A South Korean man has claimed he is the natural father of US skier Toby Dawson, who won a bronze in the Winter Olympics last week, media reports said.
Dawson, 27, was adopted by US parents in 1982, from an orphanage in Seoul who did not know who his parents were.
Kim Jae-su, 52, said his lost son went missing during a shopping trip with his mother near a market in the South Korean city of Busan, in 1981.
Dawson was found near the same market, South Korean's Yonhap news agency said.
Kim Jae-su said Dawson looked very like his lost son.
He said he made the connection after friends and relatives called him, saying Dawson looked just like him.

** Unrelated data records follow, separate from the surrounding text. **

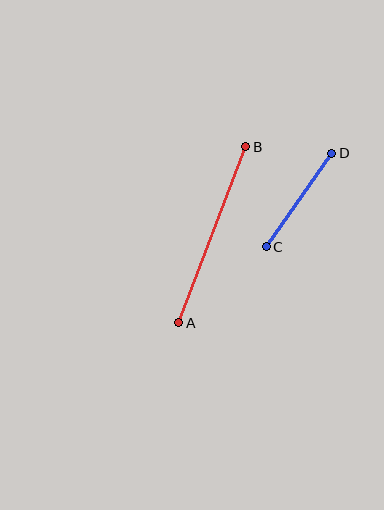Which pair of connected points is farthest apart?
Points A and B are farthest apart.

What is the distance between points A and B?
The distance is approximately 188 pixels.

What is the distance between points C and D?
The distance is approximately 114 pixels.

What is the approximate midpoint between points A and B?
The midpoint is at approximately (212, 235) pixels.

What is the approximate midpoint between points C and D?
The midpoint is at approximately (299, 200) pixels.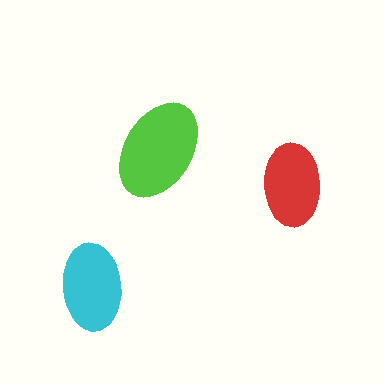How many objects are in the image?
There are 3 objects in the image.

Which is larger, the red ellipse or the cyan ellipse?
The cyan one.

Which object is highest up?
The lime ellipse is topmost.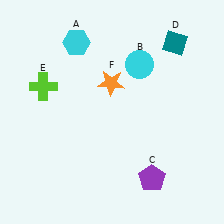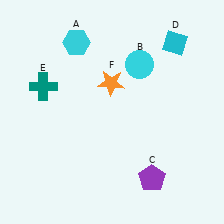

"So I looked at the papers and confirmed it myself," Mr Kim told the newspaper Chosun Ilbo. "There is no doubt that this is the son I lost 25 years ago."
No records
Mr Kim said he never reported the fact his son was missing to police, because he did not think it would help, instead looking for the child himself.
Deborah and Mike Dawson, ski instructors from Colorado, were told the three-year-old had been abandoned.
Deborah Dawson has told the US broadcaster NBC that the child was very traumatised when he first arrived from South Korea.
Toby Dawson said his childhood shyness ultimately helped his skiing.
"I was definitely more aggressive in that area of my life because I was so shy otherwise," NBC quoted him as saying.
Dawson won bronze in the men's mogul competition at the Olympics in Turin.
He has recently said he is searching for his biological parents. Kim Jae-su said he was willing to take a DNA test to prove his paternity.